Controllerless Networks

last person joined: 2 days ago 

Instant Mode - the controllerless Wi-Fi solution that's easy to set up, is loaded with security and smarts, and won't break your budget
Back to discussions
Expand all | Collapse all

Bypass Guest Captive Portal

This thread has been viewed 1 times

  • 1.  Bypass Guest Captive Portal

    Posted Jun 22, 2015 11:03 AM

    Hi is it possible to bypass my Guest Captive Portal for user to access webmail websites only, before they have to login through the Captive Portal?



  • 2.  RE: Bypass Guest Captive Portal

    Posted Jun 22, 2015 11:07 AM

    Yes, in your ACL you can allow specific domains. However this can be problematic with modern websites, as for example gmail might require a bunch of google servers or content delivery

     

    But you can whitelist mail.google.com and see what happens...

     

    basically in your Logon role, add an ACL which allows the external domains you want to allow.

     

    _ELiasz



  • 3.  RE: Bypass Guest Captive Portal

    Posted Jun 22, 2015 11:12 AM

    You did not mention if this is controller of IAP based. If it is IAP you should be able to write a rule for web category 'web mail' which might be easier then whitelisting specific domains.

     

    I don't know if the controller has an equivilant category system you could use.

     

    _ELiasz



  • 4.  RE: Bypass Guest Captive Portal

    Posted Jun 22, 2015 11:16 AM

    Hi this is using a 3600 controller as the master, should this ACL be set in the pre user role?

    I use pre-guest before you authenticate through the captive portal then you use the guest role.

     

    I could not see a domain to add in ACL?

     

    Thanks



  • 5.  RE: Bypass Guest Captive Portal

    Posted Jun 22, 2015 12:21 PM

    Hi Foxy_no5,

    You have to add your custom policy in Pre-Login role.

    Or you can add the same in whitelist under l3 authentication profile.

    If you want to add domain in your ACL then you have to add it under


    Advanced Services > Stateful Firewall > Destinations > Add Destination

     

    image 1.jpg



  • 6.  RE: Bypass Guest Captive Portal

    Posted Jun 23, 2015 04:41 AM

    Hi

     

    Thanks for your help!

    I have added the domain ok, but didnt work in the whitelist as still goes to the captive portal?

     

    I also tried adding firewall policy to pre-guest role but I am unable to change priority as it just reverts back to the bottom below the captive portal policy so unable to access still?

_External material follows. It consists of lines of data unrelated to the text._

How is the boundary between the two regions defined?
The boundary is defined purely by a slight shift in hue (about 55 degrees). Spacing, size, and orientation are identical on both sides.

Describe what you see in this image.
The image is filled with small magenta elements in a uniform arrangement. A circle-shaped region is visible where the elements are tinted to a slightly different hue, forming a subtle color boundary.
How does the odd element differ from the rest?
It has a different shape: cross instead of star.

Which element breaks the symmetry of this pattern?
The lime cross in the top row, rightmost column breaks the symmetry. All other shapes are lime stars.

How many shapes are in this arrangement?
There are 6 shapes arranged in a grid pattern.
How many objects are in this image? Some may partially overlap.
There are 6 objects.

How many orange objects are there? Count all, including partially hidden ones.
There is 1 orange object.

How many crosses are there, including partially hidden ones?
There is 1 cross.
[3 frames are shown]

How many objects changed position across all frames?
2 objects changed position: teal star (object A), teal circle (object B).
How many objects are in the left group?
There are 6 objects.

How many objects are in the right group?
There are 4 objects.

  • 7.  RE: Bypass Guest Captive Portal

    Posted Jun 23, 2015 04:50 AM
    1. for working the domain you need a valid DNS which resolves that.
    2. If you are trying to change the priority of policy, make sure you are
    clicking on apply button at bottom right corner.

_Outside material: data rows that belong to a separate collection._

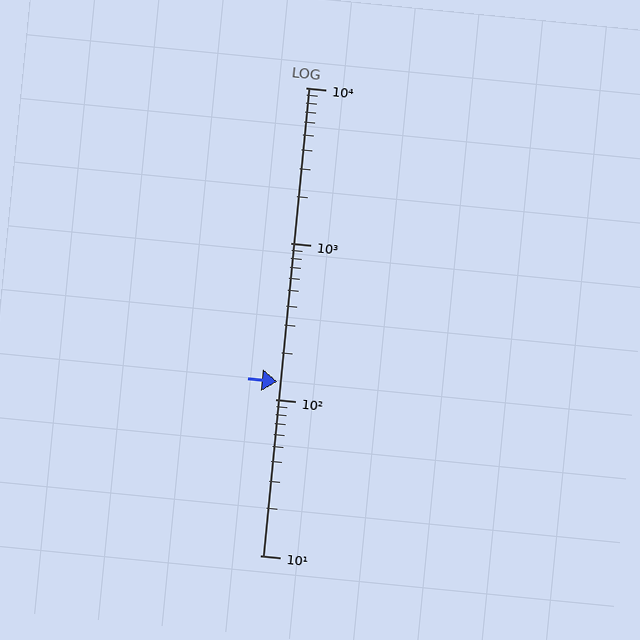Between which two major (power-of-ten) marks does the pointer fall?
The pointer is between 100 and 1000.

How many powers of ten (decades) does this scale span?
The scale spans 3 decades, from 10 to 10000.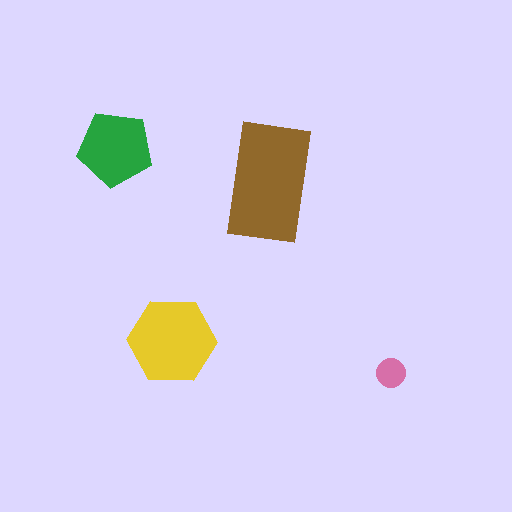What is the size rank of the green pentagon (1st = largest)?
3rd.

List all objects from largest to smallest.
The brown rectangle, the yellow hexagon, the green pentagon, the pink circle.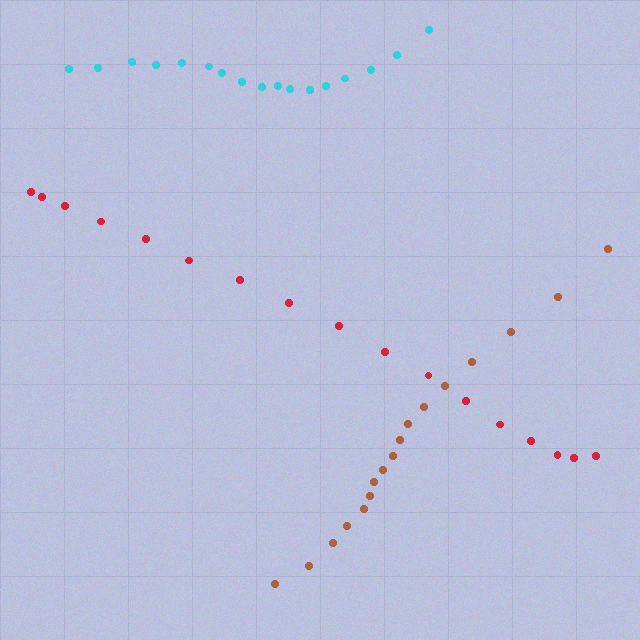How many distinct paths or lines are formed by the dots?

  • 8.  RE: Bypass Guest Captive Portal

    Posted Jun 23, 2015 04:54 AM

    Hi

     

    Yes I have a valid dns and applied my priority change but it goes to the bottom each time?



  • 9.  RE: Bypass Guest Captive Portal

    Posted Jun 23, 2015 05:23 AM

    Hi

     

    I have added the whitelist again and i can now see it in the top of the firewall policy as list operations!

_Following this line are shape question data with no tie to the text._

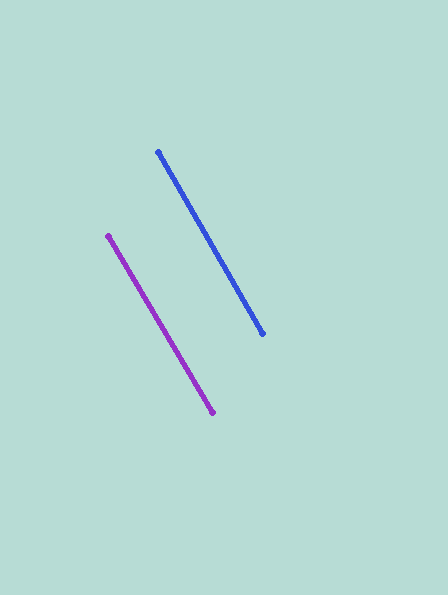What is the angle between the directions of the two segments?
Approximately 1 degree.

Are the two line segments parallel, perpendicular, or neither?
Parallel — their directions differ by only 0.8°.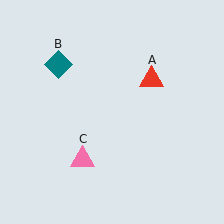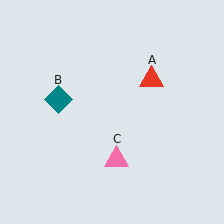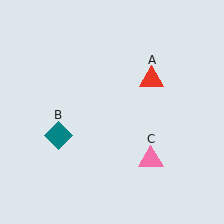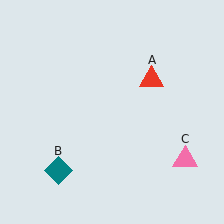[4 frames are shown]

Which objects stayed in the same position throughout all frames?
Red triangle (object A) remained stationary.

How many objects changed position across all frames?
2 objects changed position: teal diamond (object B), pink triangle (object C).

    However it will not allow me to delete old policy, can I do the in command line?

     

    Now when I try to browse to hotmail pre captive portal it tries but comes up with sertificate error and reverts back to login?



  • 10.  RE: Bypass Guest Captive Portal

    EMPLOYEE
    Posted Jun 23, 2015 07:50 AM

    Please show us your entire policy.

     

     



  • 11.  RE: Bypass Guest Captive Portal

    Posted Jun 23, 2015 07:55 AM

    I have now deleted the old firewall policy and using the whitelist, it looks ok as the first firewall policy and I can now see when I try to browse to an allowed website before teh captive portal login, it tries to load but stops?

    I also have another site that loads parts of the page?